2日、業界によると、中国の複数の電気自動車メーカー経営陣は、秘密裏に韓国を訪問し、中国産自動車を韓国で委託生産するメーカーを紹介してほしいと、電気自動車協会などに要請した。逆に、経営難を経験している韓国側の企業が、協会側に中国電気自動車メーカーを紹介してくれと要請する場合もあった・・・・米国は中国産電気自動車に最大100%、ヨーロッパは最大45.3%の高い関税をかけている。米国は昨年、中国産リチウムイオン電気自動車のバッテリー、及びバッテリー部品にかける関税率を7.5%から25%に引き上げた。また、中国で調達したバッテリー素材を含む電気自動車は、米国インフレ抑制法(IRA、Inflation Reduction Act)による補助金の恵沢を受けることができない。中国が「迂回路」の開拓に乗り出した理由である・・




・・仁川研究院によると、ゴリンメイ、ロングバイ、ファユコバルト、CNGRなど中国のバッテリー素材企業は、2023年だけでも韓中合弁法人を通じて約5兆ウォン規模の投資計画を発表した。さらにバッテリーセル分野でも中国資本の上陸が相次いでいる。最近、情報当局は、国内バッテリーセル企業に中国企業の韓国工場設立動向に関する情報を要請した。
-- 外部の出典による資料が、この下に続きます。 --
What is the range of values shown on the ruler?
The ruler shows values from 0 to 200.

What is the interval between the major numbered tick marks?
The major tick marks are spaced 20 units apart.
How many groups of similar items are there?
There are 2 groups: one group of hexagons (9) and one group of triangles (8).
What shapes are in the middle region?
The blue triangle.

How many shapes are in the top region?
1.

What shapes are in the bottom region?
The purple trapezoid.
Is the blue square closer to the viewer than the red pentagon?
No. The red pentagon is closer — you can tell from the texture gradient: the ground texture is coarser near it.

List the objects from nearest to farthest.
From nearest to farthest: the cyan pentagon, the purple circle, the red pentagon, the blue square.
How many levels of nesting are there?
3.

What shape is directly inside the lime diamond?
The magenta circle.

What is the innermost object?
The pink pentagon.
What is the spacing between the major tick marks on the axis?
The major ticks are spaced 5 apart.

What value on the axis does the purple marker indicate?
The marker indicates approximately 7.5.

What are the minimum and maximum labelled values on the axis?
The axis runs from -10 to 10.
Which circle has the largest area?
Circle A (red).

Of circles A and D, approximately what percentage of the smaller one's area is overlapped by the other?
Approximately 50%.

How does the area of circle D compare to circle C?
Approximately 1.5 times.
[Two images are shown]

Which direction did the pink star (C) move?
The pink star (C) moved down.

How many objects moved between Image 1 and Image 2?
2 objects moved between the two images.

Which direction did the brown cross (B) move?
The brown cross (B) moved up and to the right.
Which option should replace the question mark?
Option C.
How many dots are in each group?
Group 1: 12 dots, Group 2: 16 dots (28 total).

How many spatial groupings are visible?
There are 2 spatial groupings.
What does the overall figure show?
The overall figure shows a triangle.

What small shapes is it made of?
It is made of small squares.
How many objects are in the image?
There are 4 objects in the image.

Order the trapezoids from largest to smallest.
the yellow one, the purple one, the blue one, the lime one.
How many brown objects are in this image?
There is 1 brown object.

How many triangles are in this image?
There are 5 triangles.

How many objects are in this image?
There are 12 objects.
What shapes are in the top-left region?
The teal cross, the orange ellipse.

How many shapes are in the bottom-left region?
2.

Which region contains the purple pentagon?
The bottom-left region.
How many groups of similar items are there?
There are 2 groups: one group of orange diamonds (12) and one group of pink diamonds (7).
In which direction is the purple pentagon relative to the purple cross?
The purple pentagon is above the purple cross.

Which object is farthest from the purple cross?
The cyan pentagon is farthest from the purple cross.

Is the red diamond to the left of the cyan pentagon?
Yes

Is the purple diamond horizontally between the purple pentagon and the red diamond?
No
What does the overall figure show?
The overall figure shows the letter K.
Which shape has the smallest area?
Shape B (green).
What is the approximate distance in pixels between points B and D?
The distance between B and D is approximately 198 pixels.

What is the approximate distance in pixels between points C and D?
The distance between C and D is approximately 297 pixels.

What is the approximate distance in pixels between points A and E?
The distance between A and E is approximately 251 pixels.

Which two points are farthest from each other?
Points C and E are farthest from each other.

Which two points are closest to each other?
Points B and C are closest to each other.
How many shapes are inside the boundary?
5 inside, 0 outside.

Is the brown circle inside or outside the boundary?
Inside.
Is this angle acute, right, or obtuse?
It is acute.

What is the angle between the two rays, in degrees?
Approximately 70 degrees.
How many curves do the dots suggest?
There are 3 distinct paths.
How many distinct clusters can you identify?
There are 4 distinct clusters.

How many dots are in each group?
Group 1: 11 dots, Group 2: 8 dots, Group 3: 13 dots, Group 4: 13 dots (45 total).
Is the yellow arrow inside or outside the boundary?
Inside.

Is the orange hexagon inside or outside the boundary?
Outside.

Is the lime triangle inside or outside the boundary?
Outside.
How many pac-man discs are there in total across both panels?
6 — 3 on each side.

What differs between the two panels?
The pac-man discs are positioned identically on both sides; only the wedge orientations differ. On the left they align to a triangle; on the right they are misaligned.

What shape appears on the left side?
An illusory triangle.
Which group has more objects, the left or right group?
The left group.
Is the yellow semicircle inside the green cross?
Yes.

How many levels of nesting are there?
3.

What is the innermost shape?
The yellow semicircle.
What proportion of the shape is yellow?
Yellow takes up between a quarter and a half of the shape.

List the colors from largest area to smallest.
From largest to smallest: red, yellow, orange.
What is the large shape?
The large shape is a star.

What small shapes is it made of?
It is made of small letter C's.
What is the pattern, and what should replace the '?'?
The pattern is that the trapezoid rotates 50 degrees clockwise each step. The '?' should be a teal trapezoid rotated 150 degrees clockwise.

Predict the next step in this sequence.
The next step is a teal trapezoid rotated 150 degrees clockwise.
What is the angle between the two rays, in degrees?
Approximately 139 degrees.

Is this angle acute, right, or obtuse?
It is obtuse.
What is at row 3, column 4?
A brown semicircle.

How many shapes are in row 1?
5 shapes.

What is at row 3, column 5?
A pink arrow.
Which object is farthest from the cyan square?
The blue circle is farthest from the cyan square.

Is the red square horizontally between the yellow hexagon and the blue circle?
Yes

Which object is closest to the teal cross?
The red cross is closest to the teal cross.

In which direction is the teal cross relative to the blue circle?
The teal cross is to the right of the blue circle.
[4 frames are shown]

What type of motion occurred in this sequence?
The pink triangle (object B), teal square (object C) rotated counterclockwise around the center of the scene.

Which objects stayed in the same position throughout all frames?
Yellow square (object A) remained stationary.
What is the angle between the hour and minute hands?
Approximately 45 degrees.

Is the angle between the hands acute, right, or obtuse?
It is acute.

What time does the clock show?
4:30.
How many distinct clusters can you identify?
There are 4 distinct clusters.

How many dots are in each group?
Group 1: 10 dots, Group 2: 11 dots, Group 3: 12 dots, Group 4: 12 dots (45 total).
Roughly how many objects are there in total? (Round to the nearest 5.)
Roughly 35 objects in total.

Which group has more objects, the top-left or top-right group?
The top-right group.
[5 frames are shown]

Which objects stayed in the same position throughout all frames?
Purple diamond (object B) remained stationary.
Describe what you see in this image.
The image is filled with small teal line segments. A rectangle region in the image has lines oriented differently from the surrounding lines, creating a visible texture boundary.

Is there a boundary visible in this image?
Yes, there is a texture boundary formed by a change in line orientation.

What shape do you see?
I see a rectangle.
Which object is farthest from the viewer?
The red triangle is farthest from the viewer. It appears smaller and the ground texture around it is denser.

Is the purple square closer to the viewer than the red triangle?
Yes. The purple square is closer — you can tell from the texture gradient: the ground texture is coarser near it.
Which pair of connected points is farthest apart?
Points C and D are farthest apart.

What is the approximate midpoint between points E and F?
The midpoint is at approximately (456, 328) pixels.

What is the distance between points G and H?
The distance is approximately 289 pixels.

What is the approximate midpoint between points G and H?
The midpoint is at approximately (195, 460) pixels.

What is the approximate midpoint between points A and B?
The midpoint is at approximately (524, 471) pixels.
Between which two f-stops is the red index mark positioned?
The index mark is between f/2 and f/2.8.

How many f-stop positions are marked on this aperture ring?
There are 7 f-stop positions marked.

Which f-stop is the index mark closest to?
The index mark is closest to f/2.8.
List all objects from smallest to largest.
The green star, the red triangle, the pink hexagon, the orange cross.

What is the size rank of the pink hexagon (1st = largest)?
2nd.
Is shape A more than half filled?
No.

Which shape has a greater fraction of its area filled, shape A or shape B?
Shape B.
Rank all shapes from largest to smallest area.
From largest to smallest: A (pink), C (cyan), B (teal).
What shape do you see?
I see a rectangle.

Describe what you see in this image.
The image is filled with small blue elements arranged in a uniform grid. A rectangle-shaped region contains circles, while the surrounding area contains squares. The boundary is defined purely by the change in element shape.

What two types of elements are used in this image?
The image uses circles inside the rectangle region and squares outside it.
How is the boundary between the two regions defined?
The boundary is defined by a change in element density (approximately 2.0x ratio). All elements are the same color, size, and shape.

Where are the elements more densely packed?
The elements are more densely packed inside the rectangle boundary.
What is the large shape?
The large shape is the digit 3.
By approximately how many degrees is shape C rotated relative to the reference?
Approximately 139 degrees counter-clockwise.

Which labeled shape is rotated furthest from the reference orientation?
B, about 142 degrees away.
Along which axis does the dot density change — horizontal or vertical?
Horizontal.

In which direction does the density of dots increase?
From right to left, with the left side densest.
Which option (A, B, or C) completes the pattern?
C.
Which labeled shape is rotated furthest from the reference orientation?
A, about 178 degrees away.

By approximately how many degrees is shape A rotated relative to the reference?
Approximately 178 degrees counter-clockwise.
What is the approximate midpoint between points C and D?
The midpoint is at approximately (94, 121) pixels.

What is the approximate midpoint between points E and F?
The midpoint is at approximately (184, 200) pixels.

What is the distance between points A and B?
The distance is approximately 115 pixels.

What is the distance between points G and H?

政府は、中国CATLが、韓国廃工場、遊休地などを買収して改造した後、自分たちのバッテリーセルを生産するシステムを作ろうとしているのではないか、と疑っているという・・

・・バッテリー業界関係者は、「韓国の国内電気自動車市場だけを見て、ここまで入って来ることはないだろう」とし、「より大きな市場である米国とヨーロッパを念頭に置いた歩みだと見られる」と話した。キムピルス デリム未来自動車学科教授(韓国電気自動車協会長)は、「中国が韓国の技術先進国イメージを利用しようとしている動きだ」とし「個別企業の立場で、(迂回輸出のための基地になると)、当面は中国会社の利益を一緒に享受できていいかもしれない。しかし、長期的には、世界市場において国産は中国の一つの「省」で作ったものになるだろう」と話した(国民日報)・・>>

 

低価格ショッピングサイトで有名な「Temu」「Ali」も、韓国に進出しました。いままでは中国の販売者が出した製品だけを販売していましたが、これからは韓国でも販売者を募集する、とのことです。一部では、これも結局はトランプ政権の関税などを迂回するためのものであり、結局は中国製品が韓国の製品として米国へ向かう可能性が高い、と(MBN、18日など)。